CUMBERLAND — A Cumberland-area farmer is raring to get back to the farm after an all-too close brush with death last month.
Justin Birch, 30, lost half of his right arm in a hay baler accident on Sept. 20 east of Ottawa. He was prepping the baler and had it hooked up to the PTO on the tractor when he slipped from the baler and fell. He reached out his arm and got his hand caught in the machinery.
His right hand and wrist were amputated at an Ottawa hospital.
“It happens fast,” he told Farmers Forum on Sept. 30, the day after his sixth surgery. He had at least two more to go. When asked if there was anything farmers should know about how it happened, he repeated, “It just happens fast.”
His fingers were the first thing to get caught. He tried but couldn’t pull them back. “I pulled as hard as I could,” he recalled. “They just kept pulling in farther. By the time my hand popped through the two rollers, I was screaming. Then I thought, ‘that’s not going to do anything.’”
He fumbled his cell phone out of a pocket with his left hand and called a neighbour back that he’d just been speaking with. No answer. He called another neighbour, who’s usually home during the day. No answer. So Birch tried one more, Jon Lowe, who was supposed to be in town. He was home. Lowe raced over and shut down the power take-off. Birch was still trapped but was no longer being dragged to his death.
Lowe called 911 and soon a small fleet of paramedics and firefighters were on scene. They disassembled the machine to get Birch out. Weak as he was, he insisted on climbing out himself. “I’m getting the —- off this baler,” he insisted.
Family friend Renee Armstrong organized a GoFundMe online fundraiser to help with the costs of recovery. With a goal of $100,000, it had raised $107,000 in a week.
After just a few days in hospital he replied on the GoFundMe page. “One day you can be taking pictures with your girlfriend for family photos,” he said. “In the blink of an eye you can be taking a photo in a recovery room missing half your arm. I just want to say how thankful I am for everyone giving their support to myself, my family and the farm. I am trying to reach out to as many people as possible but with the drugs they make me pretty drowsy.”
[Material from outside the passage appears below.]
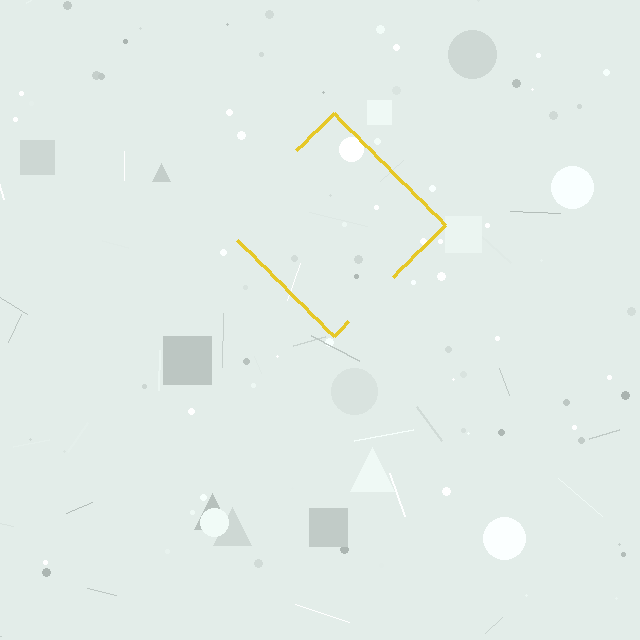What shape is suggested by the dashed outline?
The dashed outline suggests a diamond.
Facing down at least a few more weeks in hospital, Birch at least didn’t have to worry about the farm. His younger brother had taken over operations, with plenty of help from the Birch’s volunteer firefighter colleagues, his family and many others in the community
Despite the shocking loss of his dominant hand and arm, Birch was determined to return to farming. “I’m gonna try my best. I want to keep farming,” he said. “You can always count on a farmer to rig up something to work.”